If you’re thinking of money simply as stacks of printed paper or figures on a ledger, you’re missing the tremendous virtue that your creativity, productivity and investments make possible.
Money is a measure of value, and it allows us to exchange differing assessments of value between one another. Value is simply a way of saying that something matters to us – that it has value to us. When I exchange something I have that you value for something you have that I value, we’ve each gotten more of what matters to us than we had before.
With each trade, what matters to everyone involved becomes more abundant. To the point where, today, the abundance we all enjoy would be nothing short of miraculous to our ancestors.

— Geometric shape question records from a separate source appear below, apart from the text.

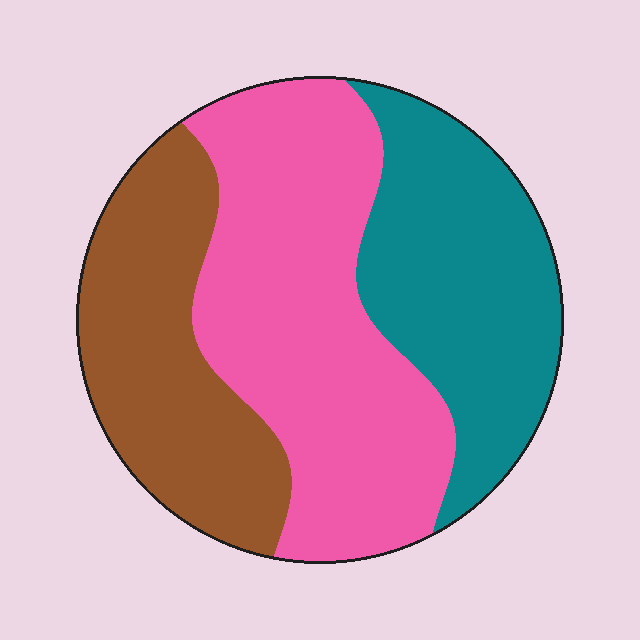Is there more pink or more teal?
Pink.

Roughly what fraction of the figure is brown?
Brown takes up about one quarter (1/4) of the figure.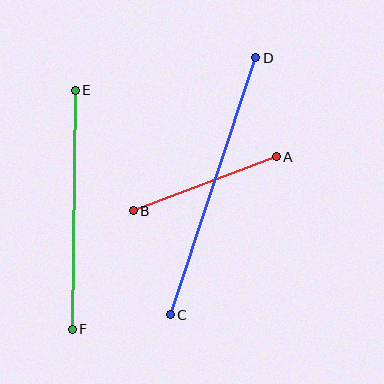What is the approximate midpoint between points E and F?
The midpoint is at approximately (74, 210) pixels.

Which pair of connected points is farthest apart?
Points C and D are farthest apart.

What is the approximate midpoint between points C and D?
The midpoint is at approximately (213, 186) pixels.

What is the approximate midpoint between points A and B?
The midpoint is at approximately (205, 184) pixels.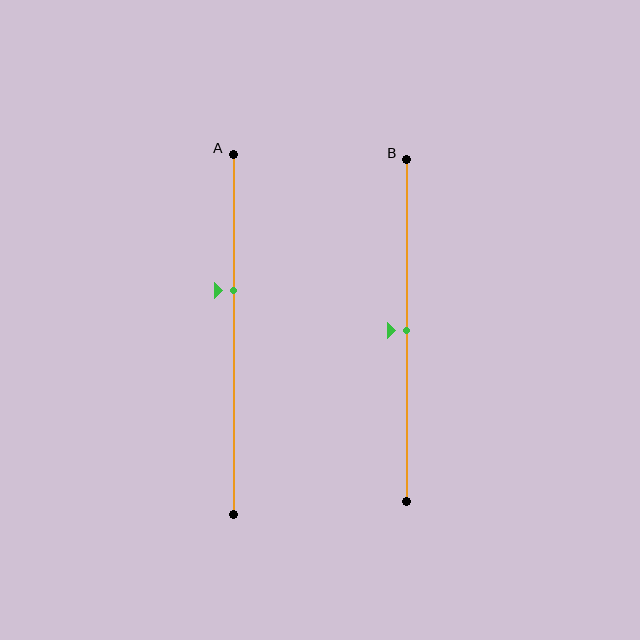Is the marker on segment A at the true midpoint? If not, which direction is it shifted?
No, the marker on segment A is shifted upward by about 12% of the segment length.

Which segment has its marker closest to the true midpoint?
Segment B has its marker closest to the true midpoint.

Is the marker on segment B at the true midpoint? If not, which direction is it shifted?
Yes, the marker on segment B is at the true midpoint.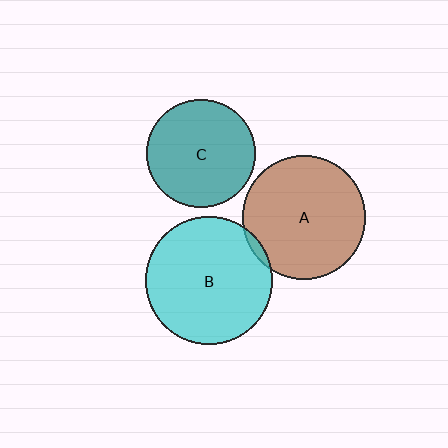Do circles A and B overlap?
Yes.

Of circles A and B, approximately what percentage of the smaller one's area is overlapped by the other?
Approximately 5%.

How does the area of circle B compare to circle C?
Approximately 1.4 times.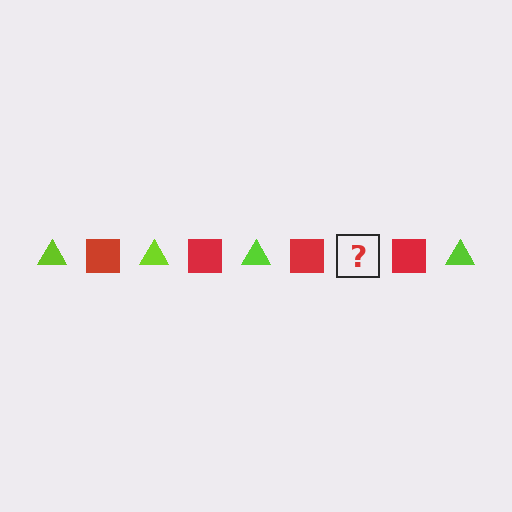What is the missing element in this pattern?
The missing element is a lime triangle.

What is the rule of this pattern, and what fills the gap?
The rule is that the pattern alternates between lime triangle and red square. The gap should be filled with a lime triangle.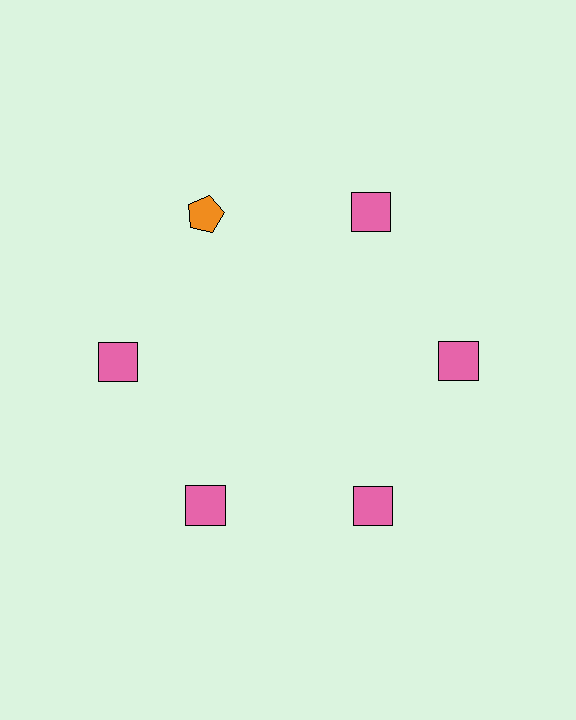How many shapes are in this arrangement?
There are 6 shapes arranged in a ring pattern.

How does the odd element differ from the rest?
It differs in both color (orange instead of pink) and shape (pentagon instead of square).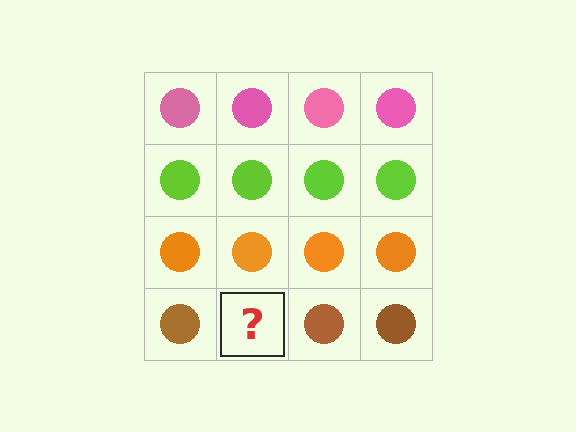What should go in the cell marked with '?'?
The missing cell should contain a brown circle.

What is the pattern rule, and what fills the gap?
The rule is that each row has a consistent color. The gap should be filled with a brown circle.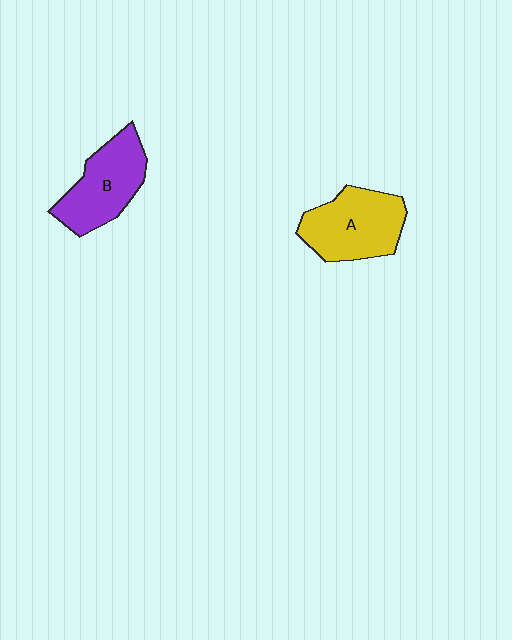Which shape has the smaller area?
Shape B (purple).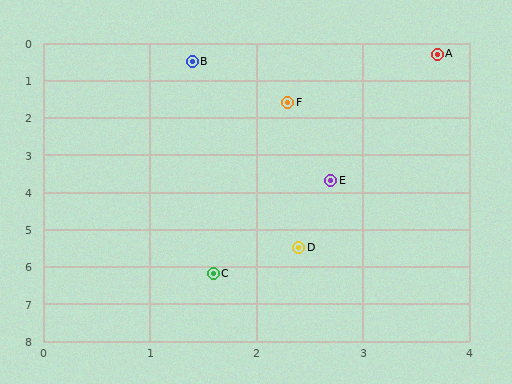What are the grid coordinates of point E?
Point E is at approximately (2.7, 3.7).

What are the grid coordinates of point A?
Point A is at approximately (3.7, 0.3).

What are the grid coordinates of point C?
Point C is at approximately (1.6, 6.2).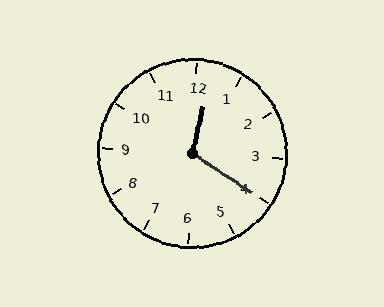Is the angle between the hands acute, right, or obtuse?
It is obtuse.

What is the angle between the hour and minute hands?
Approximately 110 degrees.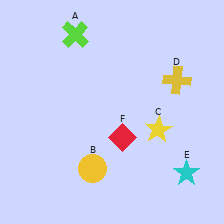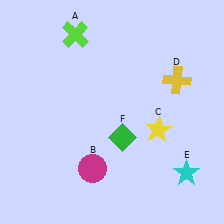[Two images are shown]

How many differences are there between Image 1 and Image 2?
There are 2 differences between the two images.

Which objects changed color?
B changed from yellow to magenta. F changed from red to green.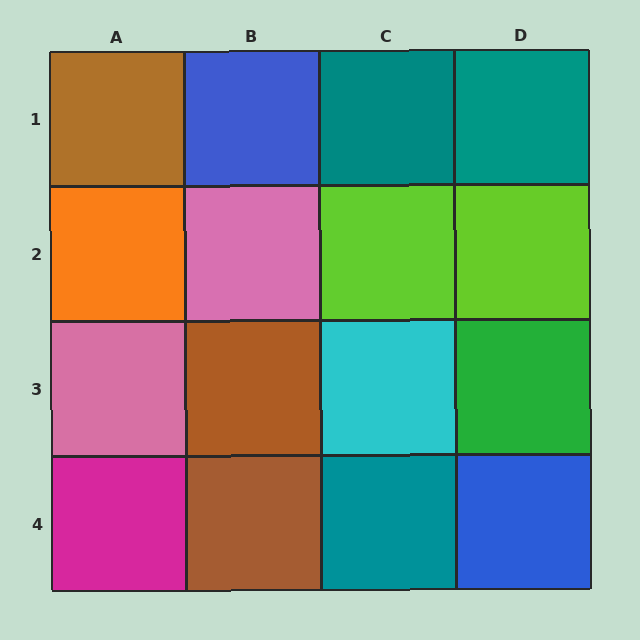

Of course, what matters to some people are things that are harmful, dangerous or even detestable. But that’s not a function of money or the process of exchange; that’s an expression of what matters to those people. In the great complexity of humanity, there is plenty of rotten along with the good.
But on balance, and to a great degree, money and trade have served to grow our virtue. We’ve become much better people as a result – less violent, but more curious, compassionate, empathetic, generous and orders of magnitude more effective at creating what matters to us all.
Without understanding this, we end up thinking of money as stacks of printed paper, like I said before. In which case it doesn’t really matter whether we earn that money by working diligently and conscientiously at our job or creating beautiful new solutions to serious problems on the one hand… or robbing a bank, winning the lotto or getting a cool stimulus check from the government on the other.
Without understanding what money and trade make possible in terms of what matters most to each of us in our own way – and in terms of what we’ve been able to create as a culture and a species as a result – money can be seen in purely self-absorbed and amoral terms. Think “Greed is good,” “The love of money is the root of all evil,” “Show me the money!”
Quality Over Quantity
The truth is that money and the trade that it facilitates create a tremendous incentive for innovation. Innovation and trade have brought out the very best in humanity and made possible the miraculous expansion of wealth, opportunity and improvement in human life that we enjoy today.
When we think of money as simply the accumulation of capital, we’re really missing the point and the essential dynamic of money.
It’s kind of like thinking of relationships as an accumulation of friends. Having thousands of “friends” on social media means very little in terms of actual human flourishing. The great value of a relationship is in the sharing, to a degree, of each other’s internal worlds, the sense of visibility and connection, and the genuine caring for one another’s well-being.
There’s a physical, emotional and psychological need for such a connection. Human connection improves our immune function, increases our heart rate variability, and moves us into a healthier part of our nervous system and away from the protective system of fight or flight. Good relationships create meaning and deep satisfaction.
A wealth of relationships is not a matter of the accumulation of friends – though that can feel nice in itself. It’s a matter of the quality of those relationships and the deepening of intimacy over time.
So, too, wealth is not simply the accumulation of capital, which as I’ve noted could be accomplished through theft or gambling or luck. It’s the creation of ideas, problem-solving and cooperation that actually generate more wealth.
Therefore, the accumulation of capital is an effect – not a cause – of innovation and wealth.
Money is what facilitates this.
When we invest, we’re enabling the creation of ideas, products, services and solutions; and this is what has improved and continues to improve mankind’s condition. We’re adding the money that we have earned to the dynamic processes that have brought most of humanity out of dire poverty and toward a better world.
This is a supremely moral and ethical good, as Deirdre Nansen McCloskey has shown in her fantastic trilogy: The Bourgeois Virtues, Bourgeois Dignity and Bourgeois Equality.
The flourish of innovation and trade that created the Industrial Revolution – and enabled the miraculous improvements we’ve seen ever since – was a function of acknowledging and celebrating the practice of exchange and the ability of regular people to make a living through solving other people’s problems.
Money is a catalyst for a dynamic, creative and expansive world. Understanding its function can change our personal relationship with money and investing for the better. Just as culturally, this understanding among enough people has changed the world immeasurably for the better.